All the training data used for constructing classifier 1 follow this rule: the distances between the head candidate center of people and the center of the image are less than θ1. Figure 8 shows the examples of detection results using only classifier 1; the rectangle shows the detected human region.
All the training data used for constructing classifier 2 follow this rule: the distances between the head candidate center of people and the center of the image are di , θ1 ≤ di ≤ θ2. Figure 9 shows the examples of detection results using only classifier 2; the rectangle shows the detected human region.
All the training data used for constructing classifier 3 follow this rule: the distances between the head candidate center of people and the center of the image are larger than θ2. Figure 10 shows the examples of detection results using only classifier 3; the rectangles shows the detected human region.
The training data used for constructing the overall classifier include all the training data used for constructing classifiers 1, 2, and 3. The training data consisted of 6000 positive images and 6000 negative images. Figures 11?13 show the examples of detection results using the overall classifier; the rectangles are the detected human regions. As shown in the figures, too many false alarms appear using the overall classifier.

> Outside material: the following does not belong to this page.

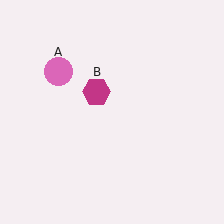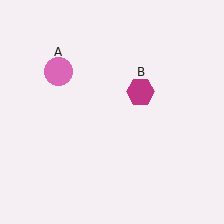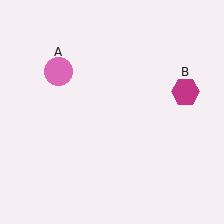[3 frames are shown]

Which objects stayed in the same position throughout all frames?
Pink circle (object A) remained stationary.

In Ref. [10], the authors proposed a method to detect ellipse regions as human regions. The experiment for comparison was carried out using the same testing images that were used in our proposed system. Experimental results show that the performance of their method is very poor when sudden illumination changes occur. Figure 14 shows the examples of detection results using the ellipse detection method.
As shown in Figs. 15?17, the proposed method may successfully detect humans in fish-eye images. The experimental results show that the performance of the proposed method is better than any other methods.
A receiver operating characteristic (ROC) curve, which plots the detection rate versus the false positive rate, shows the experimental results (Fig. 18). With a false negative rate of 10%, our method has a false positive rate that is 9.75% lower than the system using only classifier 1 for classification, 5.25% lower than the system using only classifier 2, 4.5% lower than the system using only classifier 3, 4% lower than the system using the overall classifier, and 11.25% lower than the system that finds ellipses as humans. These results indicate that our proposed method has better accuracy compared with other methods.
In conclusion, we present an automatic surveillance system using fish-eye lens camera. We propose a human detection method using fish-eye lens camera, which achieves wide-area automatic surveillance without a dead angle using only one camera. The experimental results demonstrate the efficiency of our algorithm.